Em Picos, no Sul do Piauí, representantes de diversos órgãos públicos se reuniram no último fim de semana para discutir estratégias de enfrentamento ao tráfico humano e reforçar ações de conscientização junto à população. O encontro chamou atenção para uma realidade dura e, muitas vezes, invisível: o avanço de um crime silencioso que transforma pessoas em mercadoria.

 

Às margens da BR que corta a cidade, em meio ao vai e vem constante de caminhões, motos e carros, se esconde uma das principais rotas desse tipo de crime. As rodovias federais acabam sendo corredores estratégicos para o tráfico de pessoas, prática que assume diferentes formas de violência e exploração.

 

Em entrevista à TV Assembleia, Maria Moura, chefe do setor de Direitos Humanos da Polícia Rodoviária Federal no Piauí (PRF-PI), disse que a identificação desse tipo de crime exige atenção redobrada. “São ocorrências muito difíceis de identificar, porque a vítima é uma pessoa, não um objeto.
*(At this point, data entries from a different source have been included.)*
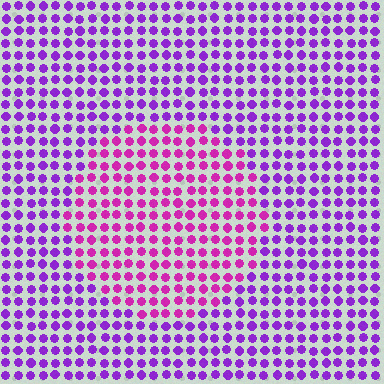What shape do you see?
I see a circle.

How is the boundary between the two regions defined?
The boundary is defined purely by a slight shift in hue (about 35 degrees). Spacing, size, and orientation are identical on both sides.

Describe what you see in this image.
The image is filled with small purple elements in a uniform arrangement. A circle-shaped region is visible where the elements are tinted to a slightly different hue, forming a subtle color boundary.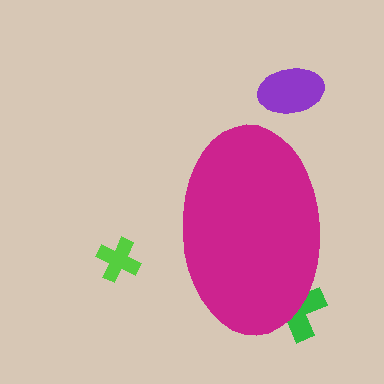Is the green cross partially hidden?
Yes, the green cross is partially hidden behind the magenta ellipse.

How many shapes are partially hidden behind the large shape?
1 shape is partially hidden.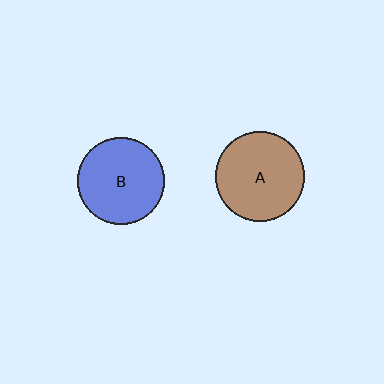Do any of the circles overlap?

É preciso muita cautela na análise para reconhecer o crime sem revitimizar quem já está em situação de vulnerabilidade”, explica.

 

O tráfico humano não tem uma única face. Ele se desdobra em práticas como trabalho análogo à escravidão, exploração sexual e, em casos ainda mais extremos, o rapto de pessoas para retirada e comercialização ilegal de órgãos vitais. Um mercado clandestino que movimenta cifras bilionárias e que, segundo especialistas, já supera financeiramente o tráfico de drogas, tendo como moeda de troca a própria vida humana.